Avec cette flemme, il s’agit (aussi) de ne plus placer la mode au premier plan, de faire fi des tendances, et de ne se concentrer que sur l’essentiel. Sommes-nous tous devenus des geeks en puissance? C’est ce que l’on peut croire au regard des tenues arborées par les influenceuses les plus pointues de la planète, à commencer par Gigi Hadid qui semble passer ses journées en jean et T-shirt, lunettes fixées sur le nez, à deux doigts de nous sortir un sweat à message… On exagère à peine. Cette flemme s’est propagée à toute la fashion sphère, qui ne jure plus que par les looks de Steve Jobs et de Mark Zuckerberg de la fin des années 1990 au début des années 2000. T-shirt oversize, col roulé, short en molleton, polaire, et lunettes, constituent la panoplie rêvée pour accomplir les désirs d’une génération portée par la flemme, mais pas seulement.
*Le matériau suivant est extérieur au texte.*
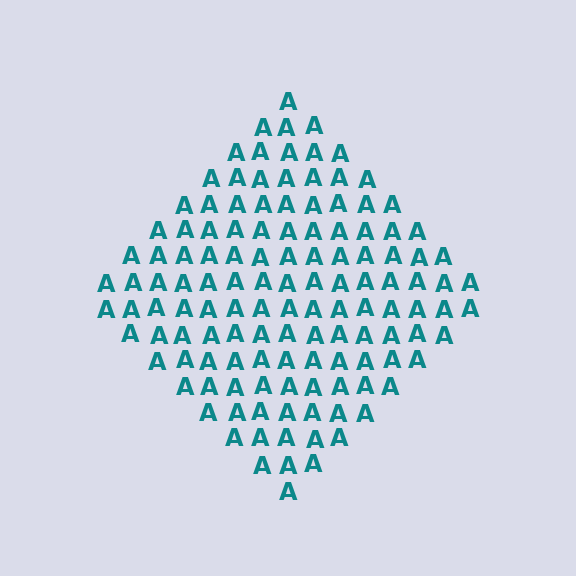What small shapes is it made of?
It is made of small letter A's.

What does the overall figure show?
The overall figure shows a diamond.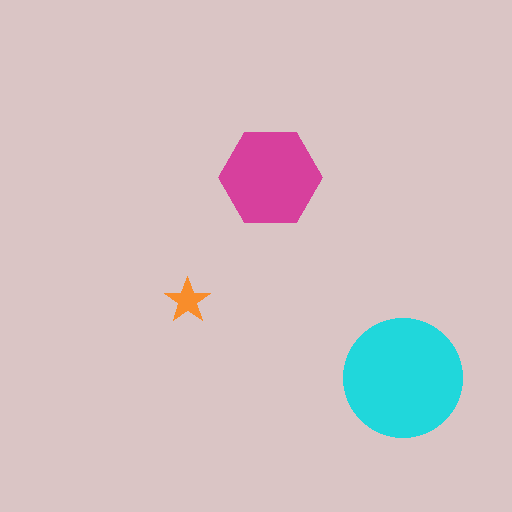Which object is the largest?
The cyan circle.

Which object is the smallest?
The orange star.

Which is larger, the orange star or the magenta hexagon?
The magenta hexagon.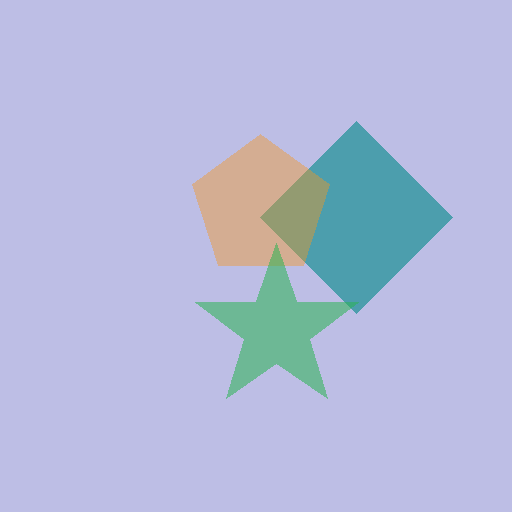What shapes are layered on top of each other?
The layered shapes are: a teal diamond, an orange pentagon, a green star.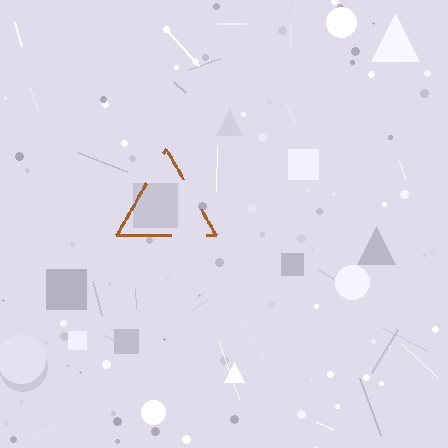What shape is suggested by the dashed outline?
The dashed outline suggests a triangle.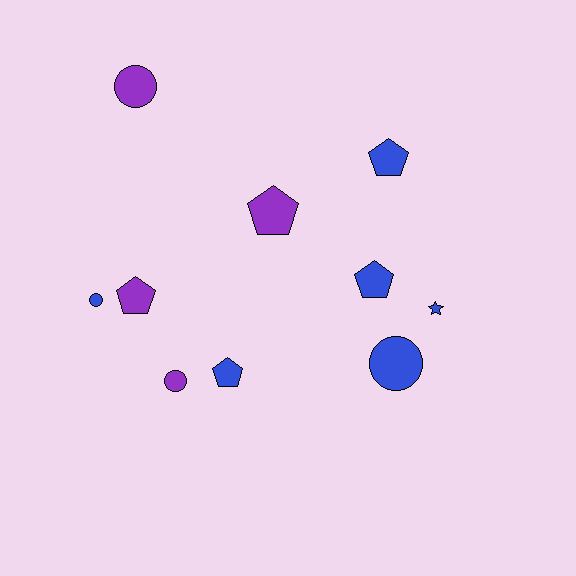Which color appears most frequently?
Blue, with 6 objects.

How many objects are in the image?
There are 10 objects.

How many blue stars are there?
There is 1 blue star.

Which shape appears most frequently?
Pentagon, with 5 objects.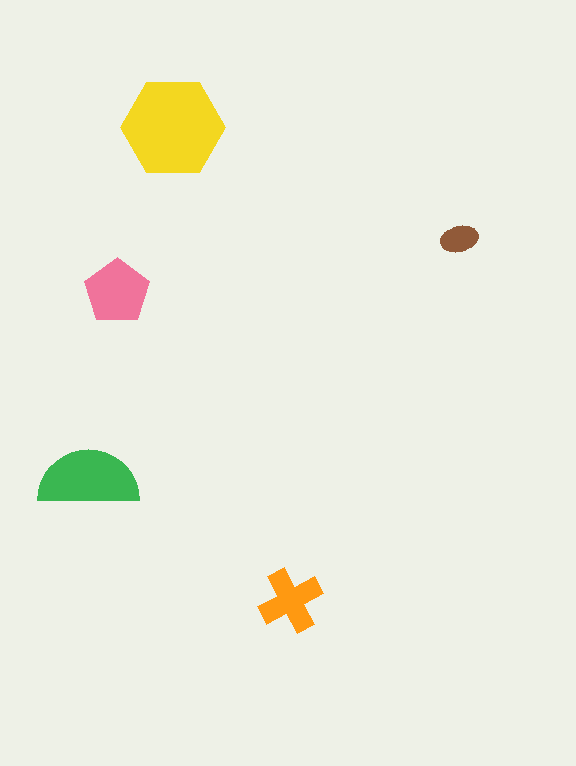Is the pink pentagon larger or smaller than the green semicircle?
Smaller.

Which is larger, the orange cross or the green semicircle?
The green semicircle.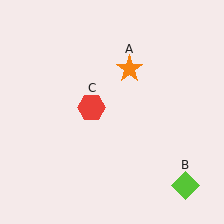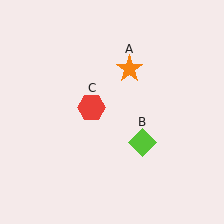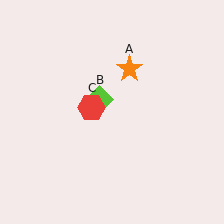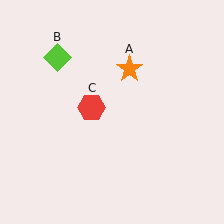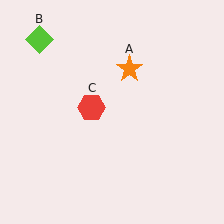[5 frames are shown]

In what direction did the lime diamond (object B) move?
The lime diamond (object B) moved up and to the left.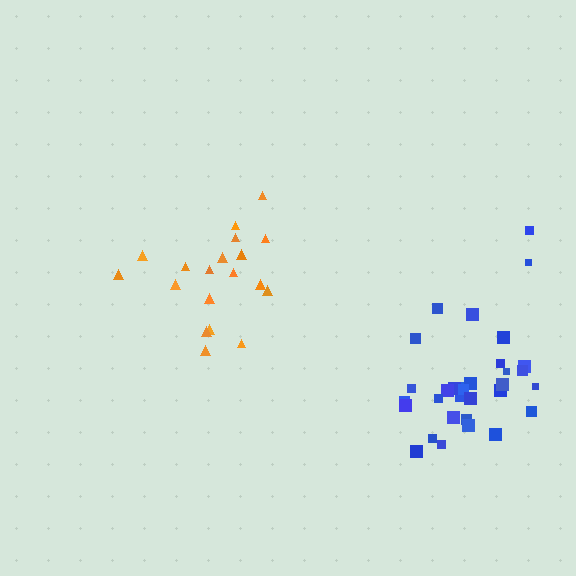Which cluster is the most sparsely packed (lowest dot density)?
Orange.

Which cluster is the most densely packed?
Blue.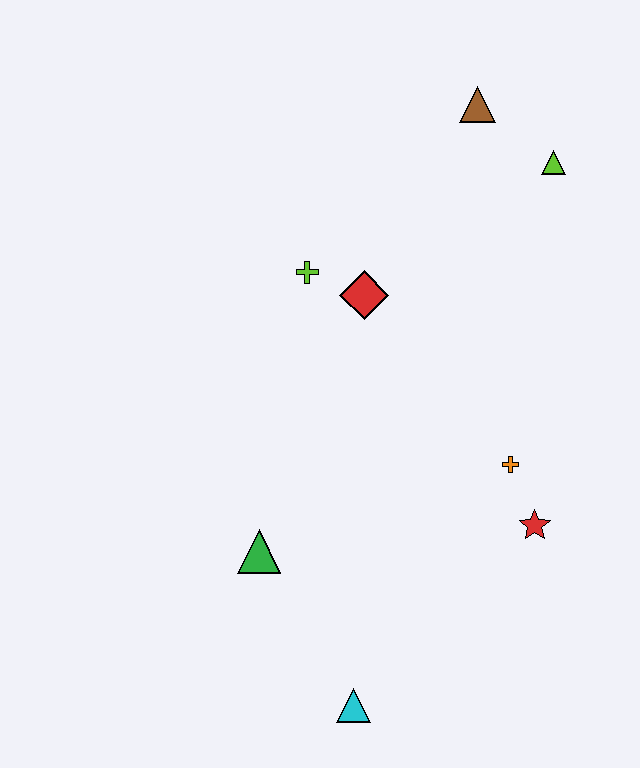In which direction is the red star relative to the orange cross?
The red star is below the orange cross.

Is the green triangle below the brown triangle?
Yes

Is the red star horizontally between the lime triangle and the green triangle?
Yes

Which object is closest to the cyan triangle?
The green triangle is closest to the cyan triangle.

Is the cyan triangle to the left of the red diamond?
Yes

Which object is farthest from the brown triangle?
The cyan triangle is farthest from the brown triangle.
La sobriété comme mot d’ordre
Dans le viseur des modèles d’économie circulaire, la fast fashion serait-elle aussi dans celui des consommateurs? Difficile de l’affirmer au regard du poids de Shein, valorisée à 100milliards $ courant 2022 d’après Bloomberg, et ce même si l’entreprise chinoise aurait déjà perdu un tiers de sa valeur depuis, selon le Financial Times. Bref, autant dire que la mode éphémère a encore de beaux jours devant elle. Reste que certains refusent cette dépendance aux produits à bas prix, et encore plus à cette frénésie qui entoure les tendances mode. La raison et la sobriété se substituent désormais à la désirabilité, à la culture du beau – ou de ce qui est censé l’être. «Certains consommateurs veulent en finir avec l’argent jeté par les fenêtres, avec les tendances. Ils estiment qu’il y en a trop, qu’il faut faire avec ce qu’on a, mieux et moins», précise Vincent Grégoire.
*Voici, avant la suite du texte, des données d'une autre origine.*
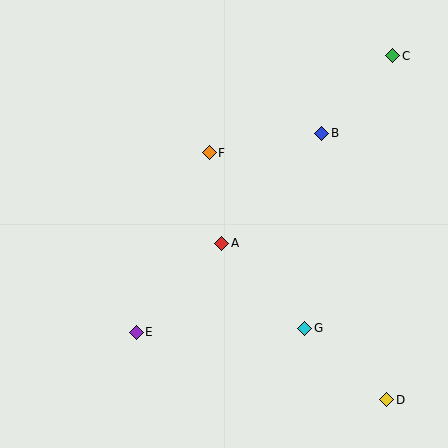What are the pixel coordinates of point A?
Point A is at (222, 243).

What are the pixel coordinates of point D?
Point D is at (387, 400).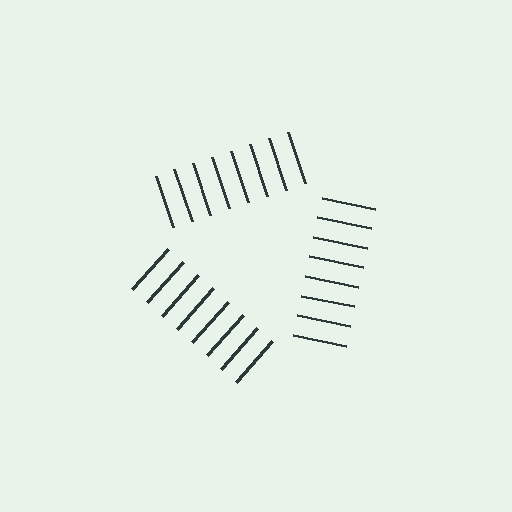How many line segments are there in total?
24 — 8 along each of the 3 edges.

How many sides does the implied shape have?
3 sides — the line-ends trace a triangle.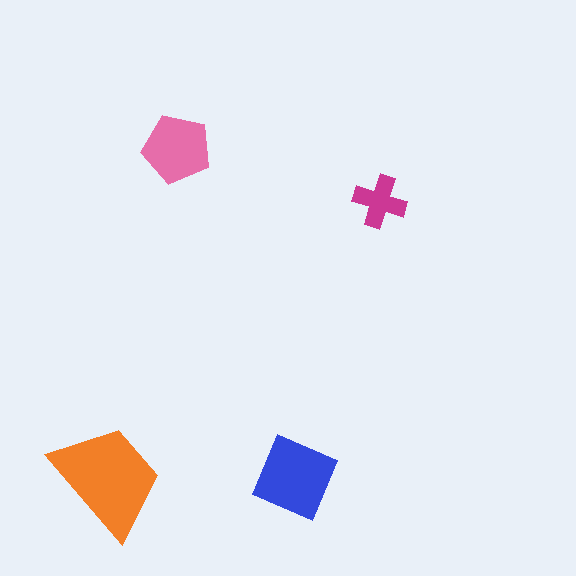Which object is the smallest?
The magenta cross.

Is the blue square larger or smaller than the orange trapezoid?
Smaller.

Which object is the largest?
The orange trapezoid.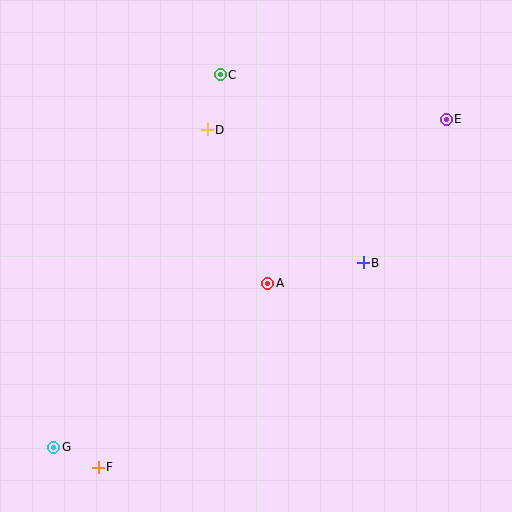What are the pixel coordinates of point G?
Point G is at (54, 447).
Cette tendance est bel et bien celle de l’anti-mode, avec une volonté de ne plus laisser entrer les influenceurs dans son dressing, qu’ils se nomment Kim Kardashian, TikTok, ou «Emily in Paris». Un phénomène qui témoigne finalement d’un besoin de s’éloigner de cette ’fashion schizophrénie’ générée par les réseaux sociaux et l’influence des séries télévisées sur la mode. «Ce retour aux fondamentaux est également insufflé par celles et ceux qui ne veulent plus être victimes de la mode, qui désirent retrouver une certaine indépendance et tirer les ficelles», ajoute-t-il.
Le tendanceur explicite deux profils: la posture ‘déconsommation’ qui, comme son nom l’indique, se refuse à continuer à alimenter un système qui peut, d’ores et déjà, en arrêtant totalement de produire, habiller pas moins de cinq générations. La posture ’alterconsommation’ entend, elle, consommer mais moins et mieux, à savoir des vêtements utiles, fonctionnels, qui vieillissent bien, s’inscrivent dans le temps, et ne sont pas trop marqués pour ne pas se démoder. Dans les deux cas, il s’agit de slow fashion, terme en totale opposition avec la fast fashion, et la notion même de tendances mode.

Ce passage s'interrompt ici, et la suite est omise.